В ответ слезы показались на глазах Саодат.
— Не плачь, мама. Вот увидишь, все будет хорошо. Только не плачь.
— Я не плачу. Я радуюсь, Гуля, я радуюсь…
Саодат, улыбнувшись сквозь слезы, положила руку на теплое колено дочери. Синие вены заметно выступили на бледной руке.
«Как я могу ее бросить? — подумала Гюльчехра. — Разве можно ее оставить? Нет, конечно. А сейчас надо что-то придумать, чем-то отвлечь мать, очень уж она разволновалась».
— Знаешь, мама, — сказала Гюльчехра. — Сегодня мне сон приснился. Рассказать?
— Расскажи, — прошептала Саодат.
— Слушай. Будто крутишься ты у очага. Что-то готовишь. Алишер еще с утра на улицу убежал. А я даже не помню, что делала. И вдруг во дворе кто-то закричал: «Эй! Как там у вас насчет еды?»
Гюльчехра так удачно воспроизвела голос своего отца, что Саодат рассмеялась. Однако тут же закашлялась, поднесла к лицу вышитый платок. Через минуту дала дочери знак продолжать.
— Ну, так ты сказала отцу: «Сейчас» — и понесла на стол блюдо ширгурунча, рис напитался молоком, набух. Было так вкусно! У меня во сне даже слюнки потекли, — Гюльчехра улыбнулась. — А потом отец повел нас всех на улицу, но улицы почему-то не было…
— Как так — не было? — спросила Саодат. — Что это за сон у тебя такой?
— Вот такой сон, представь себе. Вместо нашей улицы была большая площадь. А над площадью висел большой белый шар. «Что это такое?» — удивилась ты. «Это дирижабль, — ответил отец. — Мы на нем полетим. Путешествовать будем. Видишь, внизу дирижабля домик? Это называется гондола. Ну-ка садитесь все». И мы забрались в домик. Отец сел за руль. И вот домик оторвался от земли и стал подниматься вверх, сквозь облака и тучи. Долго мы летели. Ты прижимала Алишера к груди, хоть он и ни капли не боялся. А еще ты все время толкала отца локтем и говорила: «Ай, хватит. Дети испугаются». Отец только смеялся…
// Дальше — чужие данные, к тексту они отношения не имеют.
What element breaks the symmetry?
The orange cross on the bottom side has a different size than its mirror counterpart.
Здесь Гюльчехра остановилась, фантазия у нее иссякла.
— А что было потом? — заинтересованно спросила Саодат.
— Что было потом? Ну, летели мы, летели, а внизу реки, горы, поля. А потом опустились. Смотрим, мы уже в Москве. До чего красивый город и такой большой!.. Долго мы ходили по улицам и только пришли к Красной площади, вдруг что-то загрохотало. Ну, тут я уже спать не могла, проснулась. Оказывается, Алишер радио включил.
— Хороший тебе сон приснился. — Саодат давно поняла, что дочка придумала все это на ходу, но не показала и виду, — Вот, если поправлюсь, будущим летом обязательно поедем в Москву. Все вместе поедем.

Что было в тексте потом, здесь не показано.